Boğaziçi Elektrik Dağıtım A.Ş. (BEDAŞ) ile ASELSAN mühendisleri tarafından geliştirilen ve mahallelere elektrik sağlayan trafoları sürekli izleyerek normalin dışında bir durumda, arıza veya kesinti gerçekleşmeden önce sistemin erken alarma geçmesini sağlayan DEPAR adlı cihazda ilk uygulama İstanbul Beylikdüzü’nde başladı. Prototip olarak üretilen 5 DEPAR’dan 1’i test amaçlı kullanma hedefiyle BEDAŞ AR-GE Merkezi’ne, diğer 4’ü ise Beylikdüzü’ndeki trafo merkezlerine yerleştirildi. Yüzde 100 yerli olan DEPAR’ın Türkiye’de bir ilk olma özelliğini sahip olduğu belirtildi.

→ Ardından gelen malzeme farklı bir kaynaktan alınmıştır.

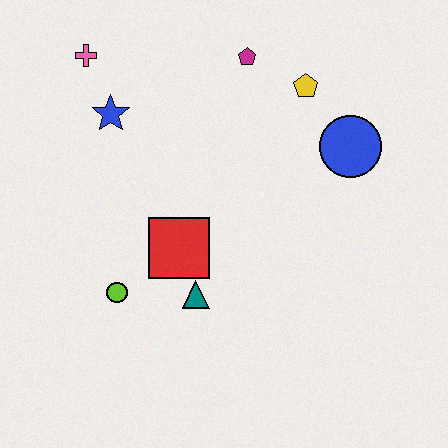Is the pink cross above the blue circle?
Yes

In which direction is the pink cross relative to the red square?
The pink cross is above the red square.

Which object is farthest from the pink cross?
The blue circle is farthest from the pink cross.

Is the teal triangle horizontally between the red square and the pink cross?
No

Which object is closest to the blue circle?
The yellow pentagon is closest to the blue circle.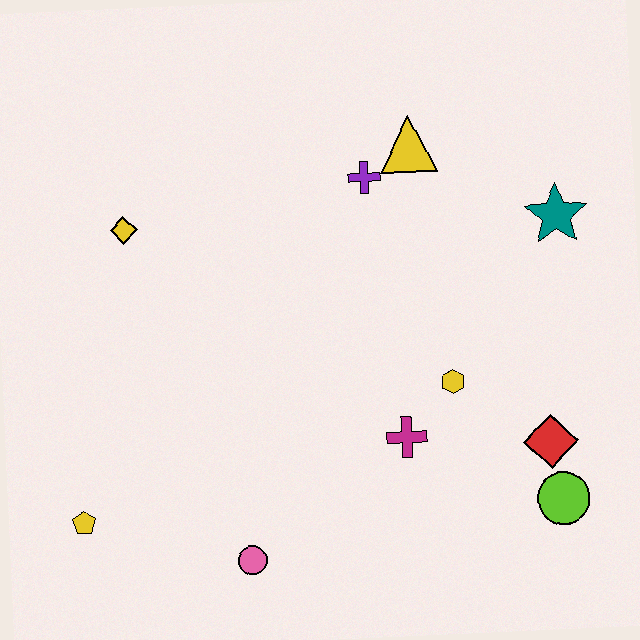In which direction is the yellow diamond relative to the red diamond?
The yellow diamond is to the left of the red diamond.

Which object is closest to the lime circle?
The red diamond is closest to the lime circle.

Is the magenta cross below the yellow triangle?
Yes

3 bin 507 elektriksel parametreyi değerlendiriyor


Yapılan bilgilendirmede; 4 Nisan 2017’de başlayan ve yaklaşık 21 aylık bir sürede tamamlanan proje kapsamında, BEDAŞ ve ASELSAN mühendisleri tarafından tasarlanan ve üretilen DEPAR, Aralık 2018 itibarıyla kullanılmaya başladı. Elektrik dağıtım şebekelerindeki trafo merkezlerine yerleştirilen DEPAR, toplam 3 bin 507 elektriksel parametreyi değerlendirerek alçak gerilim şebekelerindeki enerji, sıcaklık ve güç kalite ölçümlerini yapıyor. Elde edilen veriler bu cihaz üzerinden uzaktan izleme ve kontrol merkezine iletiliyor. Gelen verileri analiz eden izleme ve kontrol merkezi, kesinti ve arıza ihtimali üzerine henüz sorun yaşanmadan müdahale için ekipleri trafo merkezine yönlendiriyor.

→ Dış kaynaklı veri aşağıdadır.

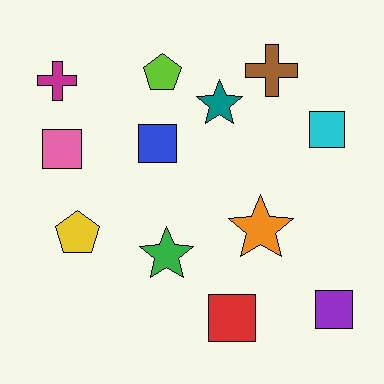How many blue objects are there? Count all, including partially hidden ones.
There is 1 blue object.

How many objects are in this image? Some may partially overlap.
There are 12 objects.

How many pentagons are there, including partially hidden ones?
There are 2 pentagons.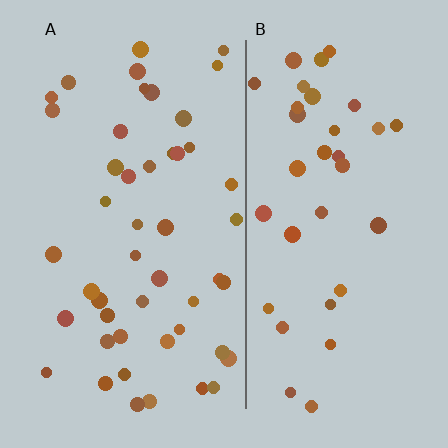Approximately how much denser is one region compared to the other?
Approximately 1.3× — region A over region B.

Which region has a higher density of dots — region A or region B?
A (the left).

Birim alan başına düşen yük yoğunluğu en fazla olan bölge


DEPAR, İstanbul Avrupa Yakası’nda 5 milyondan fazla aboneye elektrik dağıtımı hizmeti veren BEDAŞ için büyük öneme sahip bir proje olduğu kaydediliyor. Türkiye’de birim alan başına düşen yük yoğunluğu en fazla elektrik dağıtım şirketlerinden biri olan BEDAŞ’ın elektrik dağıtım şebekesinde üçüncü kişilere de ait olanlarla birlikte yaklaşık olarak 13 bin 500 trafo bulunuyor. Geliştirilen cihaz ile problem olduğu düşünülen trafo merkezlerinde gerekli ölçümlerin yapılabilmesi mümkün olarak erken alarm durumuna geçilebiliyor.

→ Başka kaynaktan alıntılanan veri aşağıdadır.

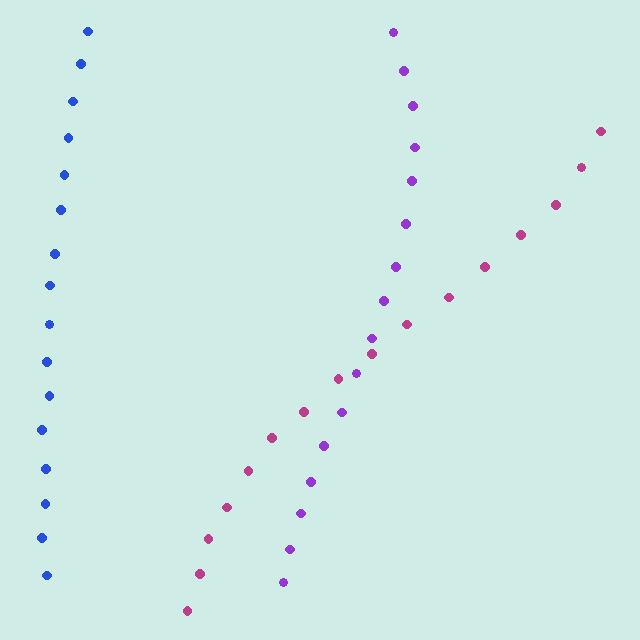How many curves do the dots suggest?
There are 3 distinct paths.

Cihazlardan edinilen verilerin bir merkezde toplanıp analiz edilmesiyle önleyici bakım, arıza giderme gibi çözüme yönelik yönlendirme yapılmaya başlamış durumda. Bu kapsamda projede dağıtım şirketinin önceliklerine uygun olarak özgün ‘izleme ve kontrol yazılımını’ içeren alt sistem de geliştirildi. Projede, alçak gerilim şebekesinden alınan detaylı verilerin yorumlanması ile yapılabilecek iyileştirmeler raporlanmaya başladı. Proje kapsamında İstanbul Avrupa Yakası’nda elektrik hizmeti alan müşterilerin memnuniyetinin artması, tedarik sürekliliği, hizmet kalitesi ve verimliliğinin iyileştirilmesi, müşterilere ve ülke ekonomisine olumlu katkılar hedefleniyor.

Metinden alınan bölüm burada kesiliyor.